Since I was also a rabid motorcycle fan I also had some bikes that were significant to me. My XLCR went through a lot of changes over the years and I held onto it even when I got my first Big Twin. I held onto it even after I got rid of my Electra Glide, for a total of over twenty years. My Buddy Rick, who bought a new bike every five years or so at the time, thought that it was kind of cool to have this long time "relationship" with the old Harley. Yeah, what did he know, he was riding a new Road King! I had gotten pretty tired of the old Sportster. I kept it well maintained, but the state of the art had advanced, I just didn't have the money available to move up to a newer bike. So the verdict is that it would be thumbs down on another old Sportster. (Again, maybe not!)

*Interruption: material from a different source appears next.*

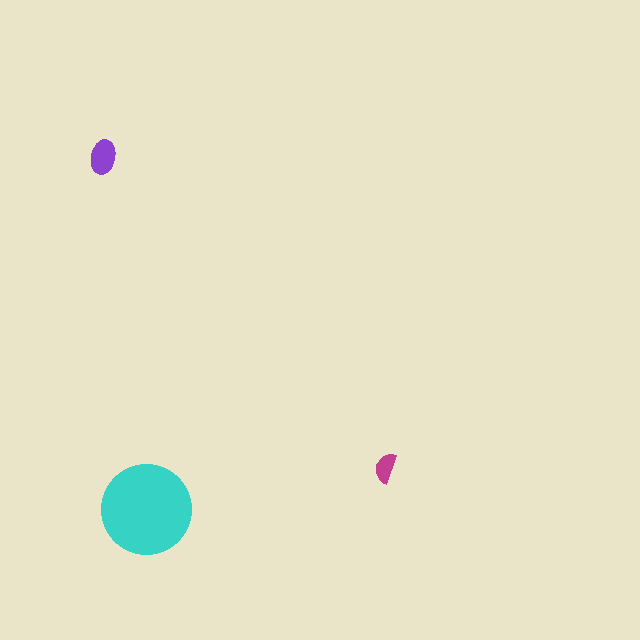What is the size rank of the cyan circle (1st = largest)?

The biggest problem is usually how to hold onto one of your old cars. For one thing, you usually need the money to get a better car that actually runs. Lot's of times the old car isn't worth much, and you really don't have much money tied up in it. So maybe you don't really need to sell it. Then, where can you put the thing? Cars are big, do you want it taking up space in your garage or driveway? Or taking up your spot in the parking lot? Or in front of your house? I remember back when I was living at home with my folks, that someone down the street had bought an orange Jaguar XJS. I remember seeing it parked in different spots until one day it was parked at the curb, and never moved again. It sat there for a couple of years until one day, it was gone! There was even a Jaguar E type parked in a driveway about a half a mile away. That sat there under a cover for probably ten years. (How come it's always a Jaguar, in these stories?)

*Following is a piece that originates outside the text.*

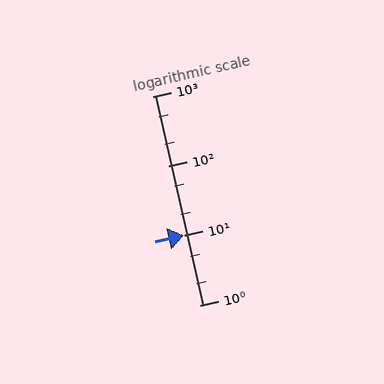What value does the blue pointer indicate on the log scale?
The pointer indicates approximately 10.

Sometimes these unwanted cars end up in a sideyard, or even someone's backyard. They might stay there for a long time if your neighbors don't have a problem with that. Best of all is if you can put it in your grandma's garage or a relatives warehouse or barn. I've got a co worker who told me about his wife's Aunt and Uncle who have had a partially disassembled Model A in their garage for over forty years! (And no, they don' want to sell it to me!)
"Ran when parked"
Sitting around unused, partially disassembled, covered or uncovered, doesn't do the car any favors. Even sitting in covered cold storage leads to a lot of deterioration. Sometimes the mice get into it, with predictable results. Even if you keep the vermin out, you can't keep the State of California out. Unless the car was placed on non operational status, those registration fees just keep on piling up. Non completed transfer fees still have to be paid. It takes a long time for the car to "fall out of the system", no matter what those Craig's List sellers have told you. If it's out of the system the fees are computed as the last three years, with penalties, plus any uncompleted transfer fees. It can add up to quite a bit of money. Sometimes it renders the car an unsound financial venture for a future buyer. I once had to split 800.00 in past fees with the buyer of one of my old Datsun Z cars just to make the sale.
Maybe that's why we sold that old car, instead of hanging on to it!